Does the Combination of Creatine With Other Nutritional Supplements Augment Muscle Mass and Performance?
Research showing a beneficial effect from creatine, in combination with other nutritional supplements, is mixed. Aging males who supplemented with creatine (n = 10; 67.3 ± 3.1 years; 0.1 g/kg) and whey protein (0.3 g/kg) only on resistance-training days (3 days/week for 10 weeks) experienced greater gains in lean tissue mass (5.6 ± 0.9%), as measured by air-displacement plethysmography, and upper-body (bench press) strength compared to participants on creatine (n = 13, 65.5 ± 2.7 years; 2.2 ± 0.8%) or placebo (n = 12, 64.1 ± 3.1 years; 1.0 ± 1.0%) (30).

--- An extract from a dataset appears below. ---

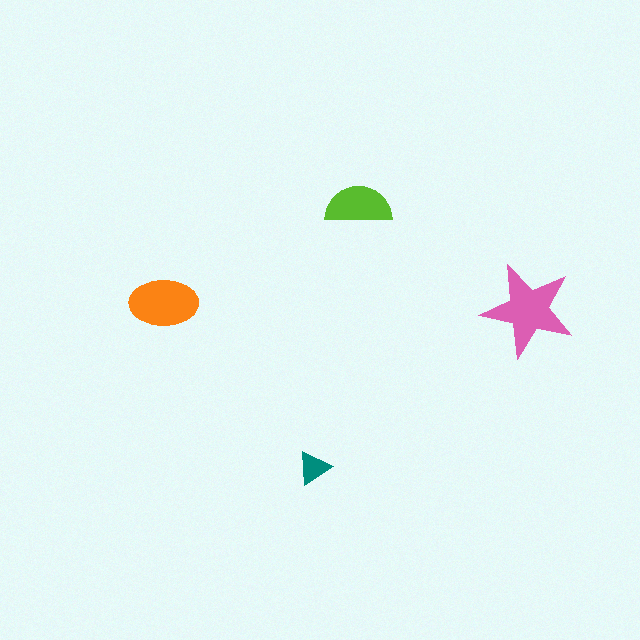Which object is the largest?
The pink star.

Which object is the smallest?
The teal triangle.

However, in frail adults (n = 18, ≥65 years), the combination of creatine (5 g) and whey protein (20 g) during 12 weeks of resistance training failed to produce greater gains in lean tissue mass, handgrip strength, or indices of physical performance (time-up-and-go test, timed stand test) compared to whey protein alone (38). In aging males (48–72 years), the co-ingestion of creatine (5 g) and whey protein (35 g) during 14 weeks of resistance training increased whole-body lean tissue mass and measures of whole-body strength similarly to that of creatine or protein alone (28). Furthermore, Villanueva et al. (34) found no differences in muscle accretion, bench press strength, stair climbing power, or 400-m walk time from the combination of creatine (0.3 g/kg for 5 days + 0.07 g/kg for 68 days) and whey protein (35 g/day) during 12 weeks of resistance training compared to resistance training alone in aging males (68.1 ± 6.1 years). Results across individual studies suggest that the combination of creatine and protein does not provide additional muscle benefits compared to creatine or protein alone in aging adults.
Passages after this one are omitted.